Can you put some breakpoints to find out which lines are causing such malloc? I've not been in this situation before. It'd be helpful if you can provide this infomation.
It appeared in the statement The first "features, regression, classification, anchors = model(x)" Vram up to 7~8GB in nvidia-smi ( it appeared 4GB,6GB,8Gm.. random... because the (watch) nvidia-smi couldn't catch every single nm frame)
when it is in the for-loop (_, regression, classification, anchors = model(x)). that phenomen is disappeared.
I found the variable 'x' is made with the image. and I was concerned about the VRAM increasing when I inference this code with every single different images.
I think, this statement had to re-call every time which I have to change inference data(image). So it will go up 7~8GB VRAM every-single-loop (for each images)??
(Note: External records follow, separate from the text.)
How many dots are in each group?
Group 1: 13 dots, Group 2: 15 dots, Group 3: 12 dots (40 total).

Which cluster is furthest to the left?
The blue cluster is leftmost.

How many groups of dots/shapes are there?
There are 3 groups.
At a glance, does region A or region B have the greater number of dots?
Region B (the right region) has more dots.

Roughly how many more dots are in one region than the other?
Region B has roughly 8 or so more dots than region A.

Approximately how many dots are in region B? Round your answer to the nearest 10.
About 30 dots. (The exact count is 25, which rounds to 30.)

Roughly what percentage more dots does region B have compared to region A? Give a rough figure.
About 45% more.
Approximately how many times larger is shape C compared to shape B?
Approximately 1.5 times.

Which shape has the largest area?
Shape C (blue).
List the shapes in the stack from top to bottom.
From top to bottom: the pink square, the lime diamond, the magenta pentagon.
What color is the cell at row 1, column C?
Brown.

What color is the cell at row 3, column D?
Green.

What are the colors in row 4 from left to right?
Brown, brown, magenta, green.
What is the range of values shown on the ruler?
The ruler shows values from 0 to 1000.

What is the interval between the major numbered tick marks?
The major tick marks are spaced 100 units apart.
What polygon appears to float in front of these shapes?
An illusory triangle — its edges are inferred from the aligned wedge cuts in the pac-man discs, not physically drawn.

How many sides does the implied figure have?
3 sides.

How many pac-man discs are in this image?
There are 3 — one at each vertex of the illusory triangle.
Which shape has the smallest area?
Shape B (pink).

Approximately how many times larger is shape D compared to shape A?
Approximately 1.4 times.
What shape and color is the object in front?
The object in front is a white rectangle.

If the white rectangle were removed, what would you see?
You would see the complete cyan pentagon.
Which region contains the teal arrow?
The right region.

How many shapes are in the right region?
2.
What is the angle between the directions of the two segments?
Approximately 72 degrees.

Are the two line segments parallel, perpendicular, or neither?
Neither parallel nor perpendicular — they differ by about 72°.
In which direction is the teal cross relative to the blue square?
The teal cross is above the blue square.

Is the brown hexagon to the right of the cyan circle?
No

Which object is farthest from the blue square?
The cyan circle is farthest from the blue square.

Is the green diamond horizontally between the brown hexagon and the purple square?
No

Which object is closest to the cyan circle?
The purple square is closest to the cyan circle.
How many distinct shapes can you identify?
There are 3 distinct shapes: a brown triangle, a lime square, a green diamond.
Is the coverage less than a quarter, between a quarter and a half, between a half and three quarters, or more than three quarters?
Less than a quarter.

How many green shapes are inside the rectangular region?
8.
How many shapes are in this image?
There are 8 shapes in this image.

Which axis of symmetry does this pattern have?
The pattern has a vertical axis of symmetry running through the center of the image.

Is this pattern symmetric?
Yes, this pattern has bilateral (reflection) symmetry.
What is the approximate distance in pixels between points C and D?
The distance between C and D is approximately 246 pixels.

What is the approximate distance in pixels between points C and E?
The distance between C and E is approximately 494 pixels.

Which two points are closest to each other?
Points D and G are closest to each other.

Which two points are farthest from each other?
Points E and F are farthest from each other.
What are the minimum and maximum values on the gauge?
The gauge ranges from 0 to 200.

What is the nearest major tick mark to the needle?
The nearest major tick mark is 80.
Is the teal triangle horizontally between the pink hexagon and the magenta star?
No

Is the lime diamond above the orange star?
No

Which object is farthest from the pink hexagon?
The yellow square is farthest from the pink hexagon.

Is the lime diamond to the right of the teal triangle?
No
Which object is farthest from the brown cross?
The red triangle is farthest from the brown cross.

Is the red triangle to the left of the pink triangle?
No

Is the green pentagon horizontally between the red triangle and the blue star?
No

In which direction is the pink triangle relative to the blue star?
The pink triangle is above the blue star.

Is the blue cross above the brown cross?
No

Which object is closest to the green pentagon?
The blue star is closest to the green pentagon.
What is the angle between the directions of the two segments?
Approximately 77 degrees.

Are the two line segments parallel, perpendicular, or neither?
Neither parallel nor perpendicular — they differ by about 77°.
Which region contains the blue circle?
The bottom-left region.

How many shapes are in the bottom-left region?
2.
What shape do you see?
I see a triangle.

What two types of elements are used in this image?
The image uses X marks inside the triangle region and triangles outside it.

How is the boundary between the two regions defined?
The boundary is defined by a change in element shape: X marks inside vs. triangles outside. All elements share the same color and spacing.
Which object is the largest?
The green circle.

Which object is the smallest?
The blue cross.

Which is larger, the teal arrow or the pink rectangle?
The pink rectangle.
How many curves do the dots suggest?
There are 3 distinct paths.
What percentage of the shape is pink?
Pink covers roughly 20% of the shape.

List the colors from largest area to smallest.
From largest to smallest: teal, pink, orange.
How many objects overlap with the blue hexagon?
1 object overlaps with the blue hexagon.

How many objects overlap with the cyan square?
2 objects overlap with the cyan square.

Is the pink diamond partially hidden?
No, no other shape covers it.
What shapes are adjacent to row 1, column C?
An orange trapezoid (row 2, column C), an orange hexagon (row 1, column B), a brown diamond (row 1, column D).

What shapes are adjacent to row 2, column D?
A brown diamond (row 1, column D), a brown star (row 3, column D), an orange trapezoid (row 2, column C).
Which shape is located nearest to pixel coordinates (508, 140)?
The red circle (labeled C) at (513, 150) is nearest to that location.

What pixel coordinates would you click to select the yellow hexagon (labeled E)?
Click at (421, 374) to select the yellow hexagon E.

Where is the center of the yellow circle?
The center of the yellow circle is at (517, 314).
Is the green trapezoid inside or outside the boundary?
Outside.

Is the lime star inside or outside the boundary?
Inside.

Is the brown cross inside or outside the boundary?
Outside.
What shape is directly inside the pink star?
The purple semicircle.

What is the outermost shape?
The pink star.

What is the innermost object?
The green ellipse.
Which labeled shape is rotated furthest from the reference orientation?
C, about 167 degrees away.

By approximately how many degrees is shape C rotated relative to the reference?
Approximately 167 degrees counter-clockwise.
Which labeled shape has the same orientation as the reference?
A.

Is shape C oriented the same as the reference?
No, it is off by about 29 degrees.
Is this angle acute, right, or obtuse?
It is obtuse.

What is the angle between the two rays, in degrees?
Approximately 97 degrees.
I'm so sorry to give this question,but can you confirm this situation or made some inference code with multi-images with something like [img1,im2,img3] Thank you for your reply.
I see, it's the classification which has a large shape that consumes 4GB VRAM here during the convolution of the second feature output of the bifpn, which is weird. Because inputs
has 5 features, and the first one is the largest, but the second one is causing the most of the consumption?
What's your pytorch version? I'm using 1.7 now and I don't recall pytorch 1.4 will behave like that.
I installed packages which you wrote in here.
torch == 1.4.0 torchvision == 0.5.0
so, it is not appered to (only)me?
I was concerned, this situation is caused by my environment (docker --ipc == host)
so, is this Vram up situation will be occured every single time, when put some other images in the input? <in the statement of "features, regression, classification, anchors = model(x)">
Hi, I found out it's the cache of this line, because I can clean it by adding torch.cuda.empty_cache()
right after this line but it takes some time to empty the cache.
https://github.com/zylo117/Yet-Another-EfficientDet-Pytorch/blob/c533bc2de65135a6fe1d25ca437765c630943afb/efficientdet/model.py#L44
So it won't allocate again after the first time. But it's still strange because I didn't come across this situation before.
ok, it takes 0.02 ~ 0.04 seconds for inference loop. deserve to do it! And now Vram's maxmum is 4GB (d3) It is half 7~8GB Great approach from one week ago. Thank you
I used efficientdet_test.py
I used d3 model
when Excuting the model, first the GPU memory use up to 7~8GB, and it is going down to 1.25GB (when the code is on the for inference loop)
I think the VRAM is going up to 7~8GB when the computer put up the model structure and weights. But I really don't understand why it has soooooooooooo high VRAM memory usage. is it really because of Overhead?
is it because of BiFPN?? or anything else??? I really want to know.